Glory be and hallelujah.
The AFL is preparing to crack down on one of the serious blights on the game – runners.
Runners were never a justifiable feature of Australian football, just a silly anachronism. Now that the players spend so much time on the bench, their existence is even harder to defend.
They are unnecessary, unsightly and – too often – used unfairly. They fill holes, barrack, needle, get in the way and wear silly clothes.
Their proper job – delivering message from coaches to players – is even more insidious. If you were to identify any of the myriad problems with football, the under-coaching of players would not be one of them.
Standby for an outcry from the coaches. AFL chief Andrew Demetriou has long been suspected of being a runner-sceptic. More strength to his arm if he wants to take on the collective might of the coaches. Do not listen to them, Andrew.
If the coaches had their way, there would be 10 on the interchange bench and a whole squad of runners. Perhaps the team psychologist could pop out for a chat with Jack Riewoldt when he starts losing it? How about the nutritionist, or even player agents, or parents?
Mick Malthouse told us that the sky would fall in when the number on the interchange bench was reduced from four to three and a substitute. It did not. In fact, the game was marginally improved because good players spend more time on the field instead of running on and off four-at-a-time to some plan pre-arranged with the fitness staff.

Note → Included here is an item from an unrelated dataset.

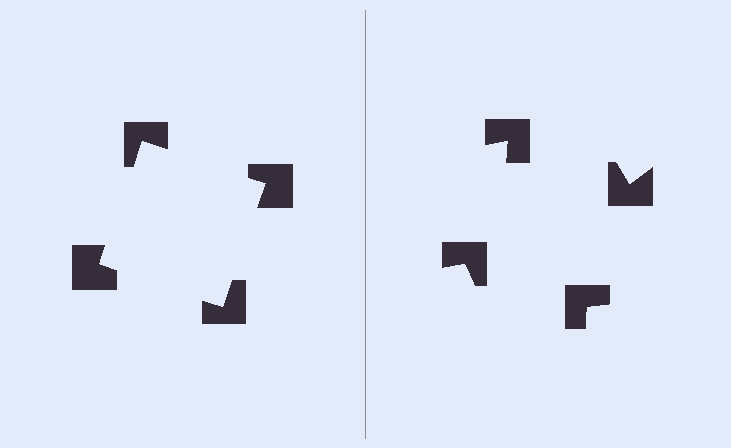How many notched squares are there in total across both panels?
8 — 4 on each side.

This column would love to see the interchange bench brought back to two (with, say, two substitutes in case of injury). That would mean more time on the ground for the players that we love to watch.
Take away the runners, and the players might even have to think for themselves. We want footballers, not automatons.
No serious sport allows non-participants to run around willy-nilly on the field of play during play. Can you imagine it in tennis, or boxing, or swimming?
Cricket is becoming a mockery because of the massive number of non-players who invade the field at every possible interval. On Saturday, Peter Siddle was treated for an injury. The delay was bad enough, but the batsmen were not ready to face up even after his finger was taped because they were being attended to by so many fluoro-clad hand maidens.
But at least the cricket intruders are not on the ground during play.
AFL coaches have ample time to communicate with their charges, not least the three official breaks in play and when they are ‘rotating’ on the bench.
While he is at it, Demetriou should also ban the water boys. There is plenty of time for rehydration, either during official breaks or while ‘rotating’ on the pine.
Now there’s a novel idea: leave the playing field for the players and umpires. There are enough of them.